La scène montre le roi Dagobert Ier (600-639) se réfugiant dans l’abbaye royale de Saint-Denis. Au second plan, on aperçoit Paris telle qu’elle était au XVe siècle avec la cathédrale Notre-Dame et sa flèche médiévale. Enluminure de Jean Fouquet extraite des Grandes Chroniques de France, vers 1455-1460. Paris, BnF, Fr 6465, fol. 57. © Akg-images
Les transformations médiévales
Dès le XIIIe siècle, Notre-Dame connaît des transformations décisives. Les si célèbres roses du transept, par exemple, datent de cette période, et non de la construction d’origine. Il en va de même de toutes les fenêtres hautes, d’ouest en est. Le système de contrebutement est aussi repris, les arcs-boutants modifiés. Et c’est de cette époque que datait, pour l’essentiel, la « forêt » de Notre-Dame, la charpente partie en fumée dans l’incendie du 15 avril 2019. Enfin, toute une série de chapelles est ajoutée au corps de l’édifice, au pourtour de la nef puis du chevet. C’est, semble-t-il, d’abord pour faire entrer davantage de lumière dans une cathédrale jugée trop sombre que les architectes du XIIIe siècle ont entrepris de telles transformations. Il n’est pas exclu que d’autres motivations aient joué, comme le souhait d’adapter la cathédrale à l’essor des dévotions privées, ou le désir de répondre aux monuments qui, entretemps, étaient sortis de terre : l’abbatiale rayonnante de Saint-Denis (1231), la Sainte-Chapelle du palais de la Cité (1243-1248). Le clergé de Notre-Dame n’hésita d’ailleurs pas à faire appel aux meilleurs maîtres d’œuvre de Paris, Jean de Chelles puis Pierre de Montreuil (1212-1267), dont par chance les noms ont échappé à l’oubli. Ces Jean Nouvel du XIIIe siècle, puis leurs descendants et successeurs, de Pierre de Chelles à Raymond du Temple, firent de Notre-Dame l’une des réalisations les plus remarquables du style gothique rayonnant, célébrée et imitée à travers toute l’Europe.

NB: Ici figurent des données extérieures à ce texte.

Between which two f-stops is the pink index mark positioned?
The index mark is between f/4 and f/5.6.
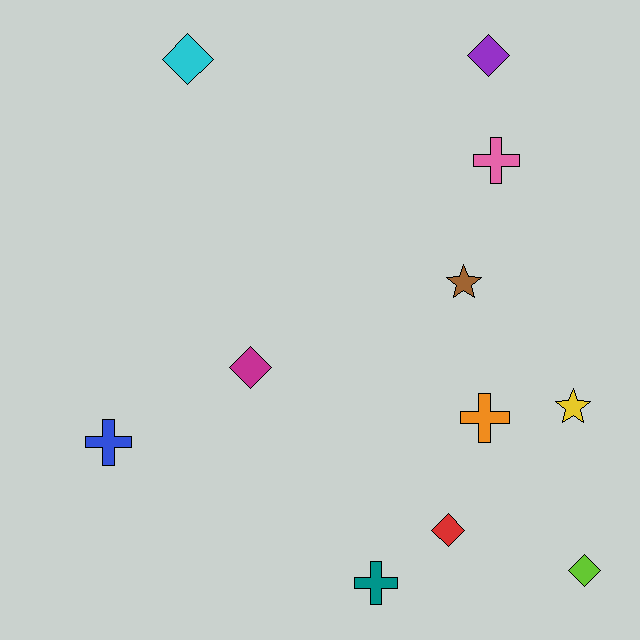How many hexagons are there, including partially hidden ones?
There are no hexagons.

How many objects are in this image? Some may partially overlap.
There are 11 objects.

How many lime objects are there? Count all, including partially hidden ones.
There is 1 lime object.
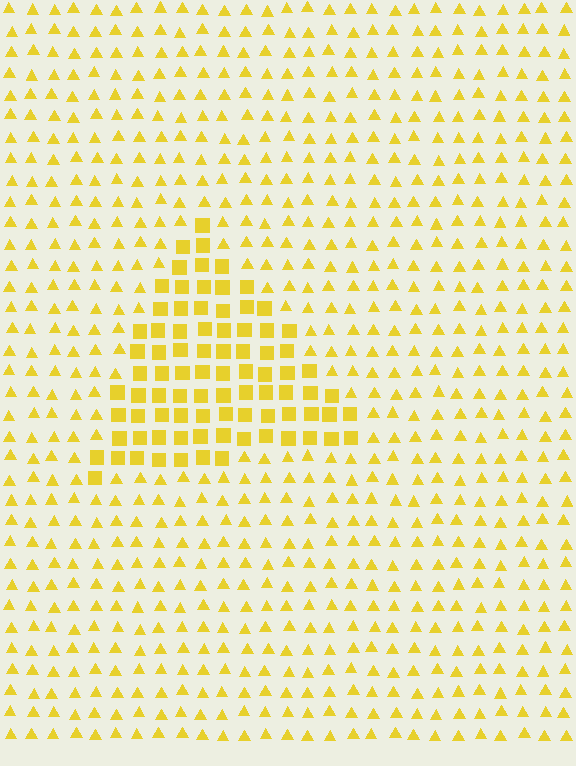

Réalisées peu après le milieu du XIIIe siècle, les roses du transept de Notre-Dame sont des œuvres d’exception, dépassant en diamètre toutes celles qu’a produites le gothique français. © Lemaitre / Artedia / Leemage
Des interventions nécessaires
Ce vaste chantier de modernisation s’achève aux alentours de 1320. À partir de cette date, Notre-Dame ne connaît plus de transformations significatives, du moins dans ses œuvres vives. Et c’est dans cet état qu’elle subsiste pendant cinq siècles, jusqu’à ce que l’inexorable action du temps rende nécessaire une restauration d’ensemble. Au milieu des années 1840, l’action engagée de personnalités marquantes (Victor Hugo) et la cristallisation de la conscience patrimoniale conduisent au lancement des travaux : c’est alors que s’ouvre, sous l’égide de Lassus et du jeune Viollet-le-Duc, un nouveau chapitre de l’histoire architecturale de Notre-Dame. Le chantier qui s’est engagé après l’incendie de 2019 ne devrait pas manquer d’y ajouter quelques pages inédites.